Source: Morals and Dogma of the Ancient and Accepted Scottish Rite of Freemasonry (1871), Ch. XXII : Knight of the Royal Axe, or Prince of Libanus, p. 341
Context: There is a perennial nobleness and even sacredness in work. Be he never so benighted and forgetful of his high calling, there is always hope in a man that actually and earnestly works: in Idleness alone is there perpetual Despair.

“Most men desire to leave some work behind them that may outlast their own day and brief generation.”

Source: Morals and Dogma of the Ancient and Accepted Scottish Rite of Freemasonry (1871), Ch. XIX : Grand Pontiff, p. 312
Context: The true Mason labors for the benefit of those that are to come after him, and for the advancement and improvement of his race. That is a poor ambition which contents itself within the limits of a single life. All men who deserve to live, desire to survive their funerals, and to live afterward in the good that they have done mankind, rather than in the fading characters written in men's memories.
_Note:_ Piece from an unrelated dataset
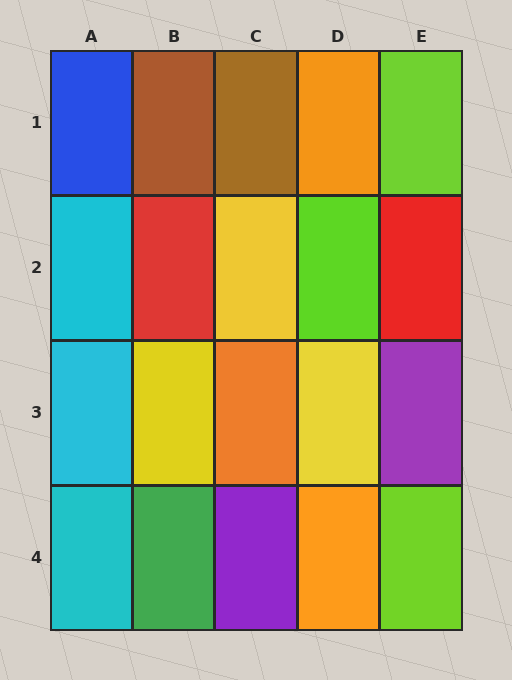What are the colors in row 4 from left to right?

Most men desire to leave some work behind them that may outlast their own day and brief generation. That is an instinctive impulse, given by God, and often found in the rudest human heart; the surest proof of the soul's immortality, and of the fundamental difference between man and the wisest brutes. To plant the trees that, after we are dead, shall shelter our children, is as natural as to love the shade of those our fathers planted.